Wednesday 6 January 2016

New Places For Old Stuff

A few days ago, I opened the doors on a couple of new blogs. New blogs for old stuff. Before the Streets Were Aired is where I'll be posting a selection of the anonymous old photos that I seem to accumulate with frightening regularity. Some are formal, some funny, others quaint. The majority though, are simple, mundane moments captured on film. To be honest, it's the latter that I usually find most interesting. A beam of light illuminating a long-forgotten instant from a lost world. Before the Streets Are Aired could run and run to be honest, I have an awful lot of old photos. My other new blog though, has by definition, a limited shelf life.

One Sunday morning last Summer I was at a car-boot sale, rummaging through the remnants of a house clearance. It was all there - furniture, books, bedding, kitchen utensils, clothes and many other personal possessions of, one assumes, a recently deceased elderly lady. The residue of someone's life, scattered across a field for complete strangers to pick through. A heartbreaking thought to dwell on for too long. Buried deep in one of the boxes, I unearthed an old handwritten diary. The year is 1952 and the diary was written by a young woman, eight months married and one month pregnant as the story begins. Except of course that it isn't a story. The events in the diary actually happened. Spoiler alert...nothing much actually does happen. The charm of it is that while it's a delightful document of a year in a young woman's life, it all takes place in a world that is at once recognisable and yet impossibly distant from our own. I found the minutiae absolutely fascinating and thought that a few others might find it similarly interesting, so I'm sharing the diary, day by day, in real time over at Dear Diary 1952.

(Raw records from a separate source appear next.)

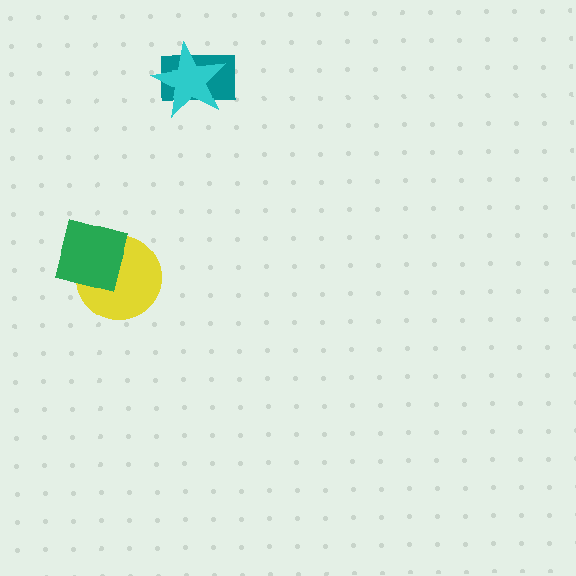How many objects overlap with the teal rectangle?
1 object overlaps with the teal rectangle.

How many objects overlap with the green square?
1 object overlaps with the green square.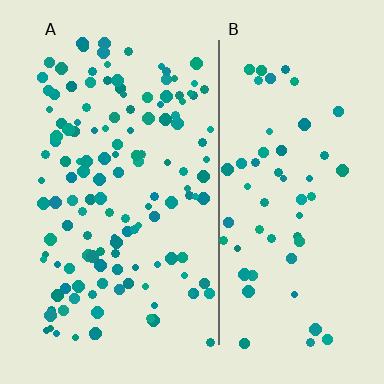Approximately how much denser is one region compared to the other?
Approximately 2.4× — region A over region B.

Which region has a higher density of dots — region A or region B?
A (the left).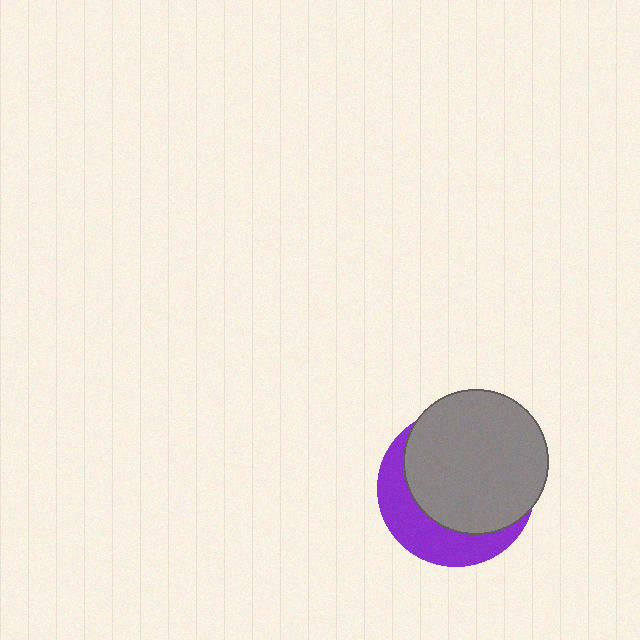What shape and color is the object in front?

The new blogs will feature no music and precious little comment from me. They're merely portals through which to take a gander at a couple of my other interests, if you feel so inclined. Over here though, it'll be business as usual, all being well. To prove it, here's a fine tune from an album that fell just outside my top 20 of 2015, 'Constant Bop' by Bop English, the side project of White Denim's James Petralli.

10 comments:

C said...

These sound wonderful - a perfect way to preserve your special finds, and to share so easily too. I'll be over to view them pronto, thanks!

C said...

PS. Have you ever read 'Timbla Man, Diaries of a Dalesman' selected and edited by Ronald Harker? If not it's a book of one man's diary entries starting in 1878 through to 1912 and it's a fascinating insight, lots of very personal stuff in there as well as the historical detail, thoroughly recommended if you like that sort of thing!

Brian said...

Terrific, Swede. I have always enjoyed your photos and immediately recalled pics from your walks, trips and visits from feathered friends. The diary is a brilliant idea too.

The Swede said...

Hope you find something of interest C and thanks very much for the tip - it does indeed sound right up my street.
Thanks Brian. All the photos at the new place will be very old ones that I've picked up on my travels - it's a weakness, what can I say? You've reminded me that I really should take my own camera out with me again though, maybe when the weather picks up.

Charity Chic said...

Will be checking these out Swede

Anonymous said...

These new blogs should be fascinating - looking forward to checking them out. Also looking forward to another year at 'Unthought of...'. Cheers, mate.

Anonymous said...

Can't wait to check these out, Mr. S. I'm on my way over there now.

The Swede said...

Thanks for the encouraging words chums.

Swiss Adam said...

Both of these look fantastic Swede. I love old photos and have got quite a few postcards and photos myself. But the diary is something else.

John Medd said...

Get you, Johnny Three Blogs. Love the diary - she sounds like a real sweetheart.